Diyarbakır’daki meşhur tarım alanları olan Hevsel Bahçeleri’ne yapmayı vaat ettiğiniz teleferik bir tartışma konusu oldu. Bunun, bereketli Hevsel Bahçeleri’nin doğasını bozabileceği ve bir kuş cenneti haline gelmeye başlayan bölgenin bu özelliğini yitirebileceği yönünde eleştiriler var. Bu eleştirilere cevabınız nedir?

Bu eleştirileri kimin yaptırdığını bilmiyorum. Umarım etkin ve yetkin kişilerdir. Ben onlarla oturup konuşmaya hazırım. Ben yaklaşık 8 yıl koruma kurullarında üyelik yaptım ve son 3 yıldır da Kültür Varlıklarını Koruma Kurulu’nun başkanıydım. Haftanın her günü ben İstanbul’daydım ve her gün minimum 50 konu kurula gelirdi ve biz onu karara bağlardık. 

Benim bu projedeki amacım Hevsel Bahçeleri’ni tepeden izletme zevkini insanlara yaşatmak. Yani aşağıda asfalt yollar vs. olmasını engelleyerek insanların Hevsel Bahçeleri’ne vereceği zararın önüne geçmek. 

Keşke bu eleştirileri yapanların bu şehre çakılmış bir çivileri olsa… Tek çivileri yok, sadece doğru projeleri eleştiriyorlar…

Mardinkapı’dan Sur’un koruma bandının da dışına çıkartmak kaydıyla teleferiğimizi başlatacağız ve teleferik ile insanları Kırklar Dağı’na götüreceğiz. Ortada ise seyir alanı oluşturacağız. İnsanlar oradan da surları, Hevsel Bahçeleri’ni ve tüm manzarayı izleyebilecek. 

Hevsel Bahçeleri’nin yok olmasına ise asla izin vermeyeceğiz. 

“Geçmişimiz başarılarla dolu. Biz Diyarbakır’ı da başarılı kentler içine almak istiyoruz”

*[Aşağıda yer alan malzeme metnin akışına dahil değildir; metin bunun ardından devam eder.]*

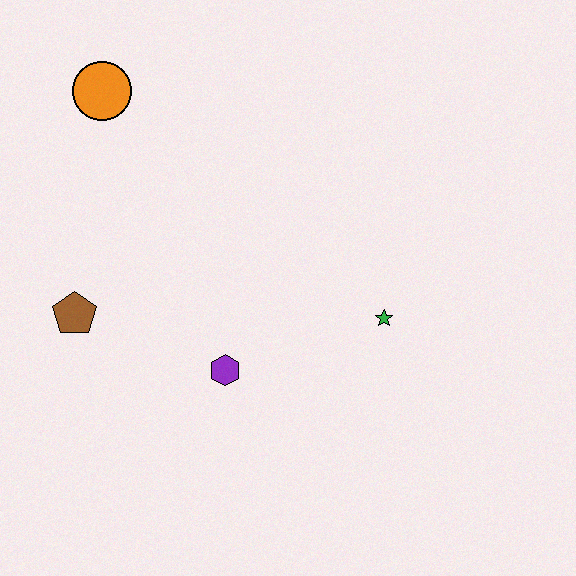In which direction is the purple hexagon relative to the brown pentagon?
The purple hexagon is to the right of the brown pentagon.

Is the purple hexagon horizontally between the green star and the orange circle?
Yes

Hem depremin yaralarını sarmak için hem de yeni depremlere hazırlık için neler yapmayı planlıyorsunuz? Açıkladığınız 104 bin konutun kentsel dönüşüme girmesi vaadi sizce gerçekçi mi?

Öncelikle depremde hayatını kaybedenlere Allah’tan rahmet diliyorum.  Sayın Cumhurbaşkanımız çok hızlı bir şekilde emirlerini verdi ve deprem konutları yapılmaya başlandı ve hızla yükseliyor. Daha geçtiğimiz günlerde de bazı evler teslim edildi. 

Depreme dayanıksız çok sayıda bina var. Burada da 104 bin konutu bizim dönüştürmemiz gerekiyor. Bu da yine bir dönemde yapılabilecek bir şey değil. İki dönemde biz bu 104 bin konutumuzun hepsini dönüştüreceğiz.

Türkiye’de bir ilki yapacağız. Diyarbakır’dan CHP’ye ve siyasi rakiplerime bir mesaj vermek istiyorum: Eğer Diyarbakırlı kardeşlerim bana yetki verirse 104 bin konutun hepsini, tek bir kişiye haksızlık yapmadan ve tek bir kişiden tek kuruş ek para almadan bunu yapacağız. Sadece bu yerleri belediyeye devredecekler. Eğer kirada kalmaları gerekirse kiralarını da biz ödeyeceğiz. 

Bunu benle tartışmak kim istiyorsa buyursun, ben hazırım. 

Diyarbakırlılar bu kardeşlerini yetkiyle donatsın. Geçmişimiz başarılarla dolu. AK Parti iktidarı da başarılarla dolu. Biz Diyarbakır’ı da başarılı kentler içine almak istiyoruz. Benim hemşerilerimden isteğim budur.